Streetwear, ma spiegato bene - Episodio #21
un piccolo e appassionato progetto di Federico Zamboni
Non è sabato, ma almeno posso aiutarvi a passare la Pasqua dai parenti. Una bella colomba, un bel bicchiere di vino — anche Sprite e Fanta vanno bene — e la newsletter più street e più fatta bene d’Italia. What else?
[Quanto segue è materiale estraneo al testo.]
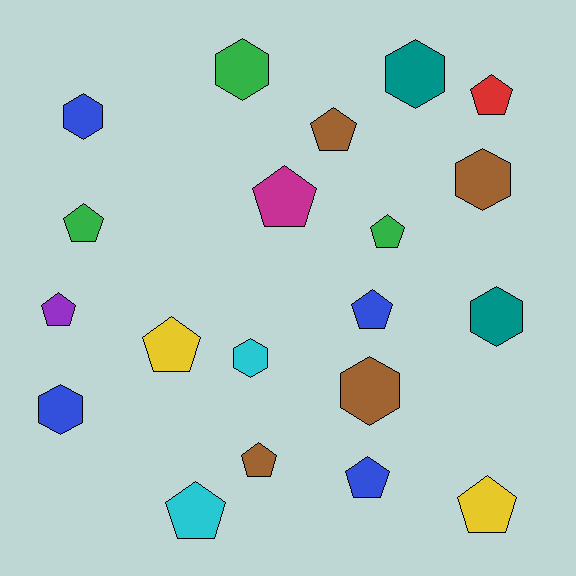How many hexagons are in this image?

Gli argomenti di oggi sono:
una breve opinione non richiesta sull’Air Max Day 2024
una discussione sulla (non) differenza tra ispirazione e plagio
l’ultima opera di Balenciaga
Partiamo, e buona Pasqua a tutti❤️
L’Air Max Day 2024 è stato un flop, ma…
…ma niente, in verità. L’Air Max Day 2024, pur avendo visto le release delle AM1 ‘86 “Royal Volt” e delle Dn, è stato un sonoro flop.
Insomma, la giornata dedicata ad una delle tecnologie più rivoluzionarie della storia dello streetwear è stata perfettamente in linea con quanto visto nelle ultime tre edizioni: release poco attese, disorganizzazione generalizzata e, soprattutto, poca attenzione alla comunicazione di un prodotto come le Royal Volt. L’aspetto che più è mancato, e che continua a mancare da troppo tempo, è però un altro: l’innovazione.
Perché no, che Nike ce la racconti in un modo o nell’altro, le Dn non sono un prodotto rivoluzionario, non sono un prodotto innovativo e sicuramente non sono sono prodotto che resterà negli annali dello sneakergame. Come direbbero gli americani, l’Air Max Dn è una scarpa piena di gimmick, ovvero di tante caratteristiche già viste che sono stati ripubblicizzate da Nike per l’occasione. Esempio? La tecnologia Dynamic Air, che non è altro che una semplicissima unità Air leggermente più strutturata. E, al contrario di altre Air Unit che abbiamo visto su modelli come le 270, quella della Dn è pure abbastanza moscia.
L’abbiamo detto, ridetto e stradetto, ma i motori propulsivi che hanno contribuito a rendere Nike grande, ovvero la pura innovazione e la capacità di mettere in discussione lo status quo, non sembrano appartenere all’era Donahoe. Non è un caso, quindi, che buona parte degli analisti abbiano segnalato consistenti problemi di inventario e turnover da parte dello Swoosh, che, cercando di ritrovare lo spirito di un tempo, ha addirittura deciso di diminuire la produzione di Air Force 1. Perché è innegabile, il consumatore medio vuole l’AF1, la Dunk oppure la Jordan, ma continuando ad alimentare il mercato questo è andato a saturarsi. Per questo, seguendo la filosofia di Steve Jobs, l’obiettivo di Nike dovrebbe essere quello di risvegliare nei consumatori un bisogno latente, non espresso fino al momento in cui questo viene presentato come fondamentale.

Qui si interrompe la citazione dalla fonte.